Sundown Syndrome is a phenomenon that causes a person with dementia to become anxious, agitated, restless, and moody in the late afternoon or early evening when the sun starts to go down.  It can also cause hallucinations and delusions that are frightening and disturbing for the person.

The affects of sundowning can lead to

  • pacing
  • crying
  • angry outbursts
  • aggressive behavior
  • increased confusion
  • wandering
  • repetitive questions

These behaviors could last for a brief amount of time or may go on for hours.

As many as 20 percent of those with Alzheimer’s or related dementias experience Sundown Syndrome.  Doctors aren’t sure why sundowning occurs, but some think that changes in the brain of someone with dementia may affect their inner body clock.  This is the area of the brain that signals when you’re awake or asleep.

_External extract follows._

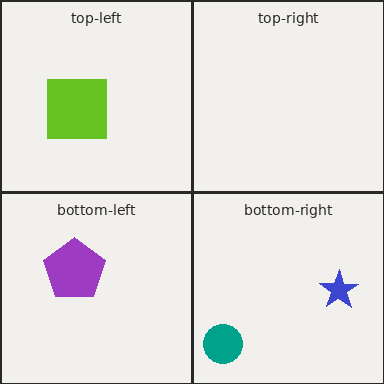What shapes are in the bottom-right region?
The teal circle, the blue star.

Some scientists speculate that the syndrome occurs due to an accumulation of all the sensory stimulation the person received over the course of the day that by the end of the day builds up and becomes overwhelming and stressful.   Other causes could include fatigue, hunger, thirst, physical pain, or boredom.

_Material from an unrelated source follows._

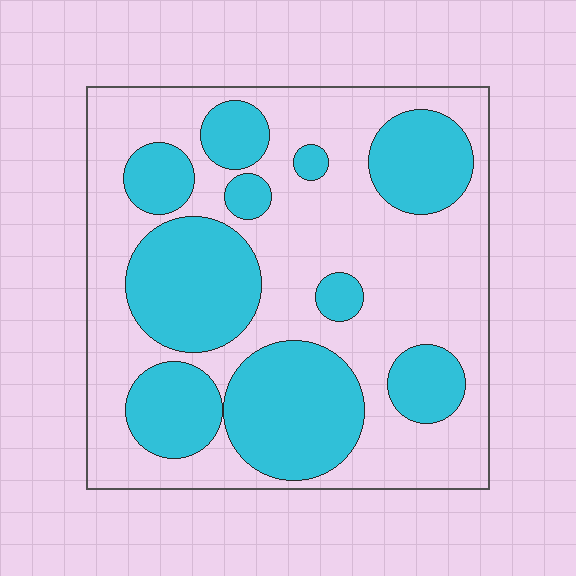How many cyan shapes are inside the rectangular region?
10.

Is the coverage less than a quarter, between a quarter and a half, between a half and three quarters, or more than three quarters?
Between a quarter and a half.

Tips for Managing Sundown Syndrome

  • Keep the lighting bright and the window shades drawn
  • Play your loved one’s favorite music
  • Before sundowning begins, engage your loved one in an activity such as folding laundry or helping to prepare dinner
  • Approach your loved one in a calm manner. Keep your voice soft and avoid touching them in an unexpected way
  • Try “light therapy”, an intervention that uses a light box to reduce toxic proteins that build up in the brain in Alzheimer’s disease
  • Keep your loved safe by locking the doors and keeping the car keys hidden
  • Validate your loved one’s fears and try to redirect their attention to another activity such as, looking through a photo album or holding onto a comfort object such as a stuffed animal
  • Talk to your doctor about medications that help with sundowning

If you provide care or live with a loved one with dementia who experiences sundowning, remember to care for yourself too.  Family caregivers dedicate so much of their energy and attention to their loved ones and tend to put their own health and well-being last.  Keep in mind that in order to be there for your loved one, you must be strong and well yourself.  Consider hiring an in-home care service to provide you with some relief or other community programs such as, adult day care.